Wikipedia:Link rot
This help page is a how-to guide. It details processes or procedures of some aspect(s) of Wikipedia's norms and practices. It is not one of Wikipedia's policies or guidelines, as it has not been thoroughly vetted by the community. |
This page in a nutshell: Steps may be taken to reduce or repair dead external links. |
Like most large websites, Wikipedia suffers from the phenomenon known as link rot, where external links go dead (also called a dead link), as the linked websites disappear, change their content, or move. This presents a significant threat to Wikipedia's reliability policy and its source citation guideline.
In general, do not delete cited information solely because the URL to the source does not work any longer. Tools, procedures and processes are available as outlined in this document.
Contents
Preventing link rot
Automatic archiving
All new links added to Wikipedia are automatically saved to Wayback Machine within about 24hrs. This is done with a program called "NoMore404" which Internet Archive runs and maintains. It scans the IRC feed channels, extracts new external URLs and adds a snapshot to the Wayback. This system became active sometime after 2015, though previous efforts were also made. Also, sometime around 2010-2012, Archive.is attempted to archive all external links then existing on Wikipedia. This was incomplete but a significant number of links were added to archive.is during this period making it a major archival source filing in gaps of coverage. Archive.is is still making automated archives as of 2019 though extent of coverage and frequency is unknown.

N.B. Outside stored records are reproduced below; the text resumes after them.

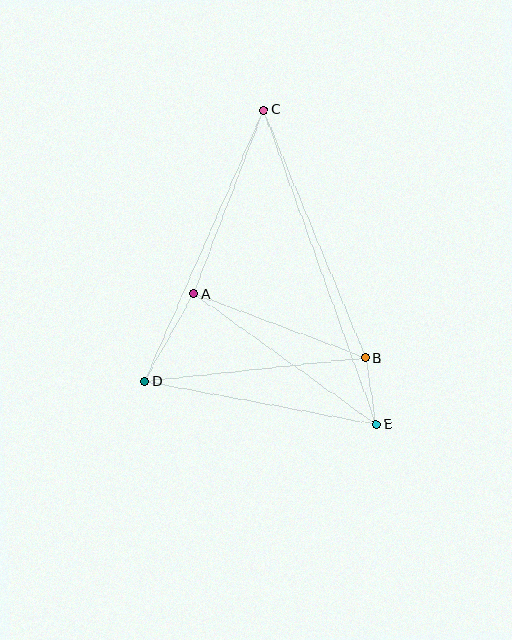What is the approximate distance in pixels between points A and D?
The distance between A and D is approximately 101 pixels.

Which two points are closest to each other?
Points B and E are closest to each other.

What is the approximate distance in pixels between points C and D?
The distance between C and D is approximately 297 pixels.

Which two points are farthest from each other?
Points C and E are farthest from each other.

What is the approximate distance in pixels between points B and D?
The distance between B and D is approximately 222 pixels.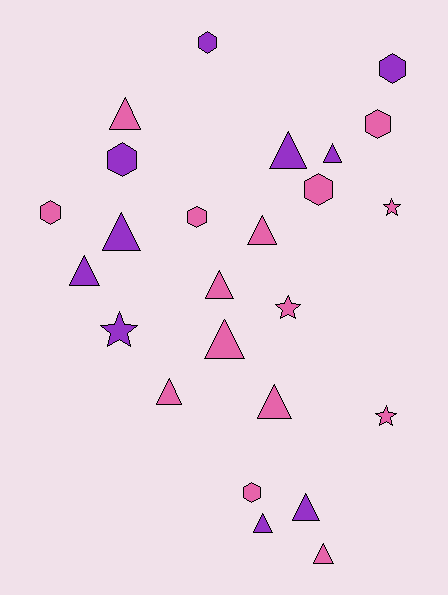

As of 2015, there is a Wikipedia bot and tool called WP:IABOT that automates fixing link rot. It runs continuously checking all articles on Wikipedia if a link is dead, adding archives to Wayback Machine (if none yet there), and replacing dead links in the wikitext with an archived version. This bot runs automatically but it can also be directed by end users through its web interface. It is available in the page history tab under "Fix dead links".
As of 2015, the periodic bot WP:WAYBACKMEDIC checks for link rot in the archive links themselves. Archive databases are dynamic and changing, archives go missing, move, new ones added etc.. this bot maintains archive links.
Manual archiving
Suggestions for ways to manually improve archiving:
- Avoid bare URLs. Use citation templates such as
{{cite web}}
for citations, and{{webarchive}}
for external links sections.
- Use a web archiving service such as Internet Archive, WebCite or Archive.is. A complete list is available at WP:List of web archives on Wikipedia. Add the archive URL to
|archiveurl=
and|archivedate=
in the citation template. If the link is not yet dead, include|deadurl=no
otherwise set as|deadurl=yes
.
- If the link is still live but not yet archived, somewhere, login to the archive service of your choice and request the page be archived.
- Run WP:IABOT on pages via its user interface. Note that Featured content is automatically checked once a week via User:FA RotBot and IABot.
Alternative methods
Most citation templates have a |quote=
parameter that can be used to store text quotes of the source material. This can be used to store a limited amount of text from the source within the citation template. This is especially useful for sources that cannot be archived with web archiving services. It can also provide insurance against failure of the chosen web archiving service. Storing the entire text of the source is not appropriate under fair use policies, so choose only the most important portions of the text that most support the assertions in the Wikipedia article. Where applicable, public domain materials can be copied to Wikisource.
Repairing a dead link
There are several ways to try to repair a dead link, detailed below:
Searching
If the dead link includes enough information (article title, names, etc.) it is often possible to use it to find the Web page at a different location, either on the same site or elsewhere.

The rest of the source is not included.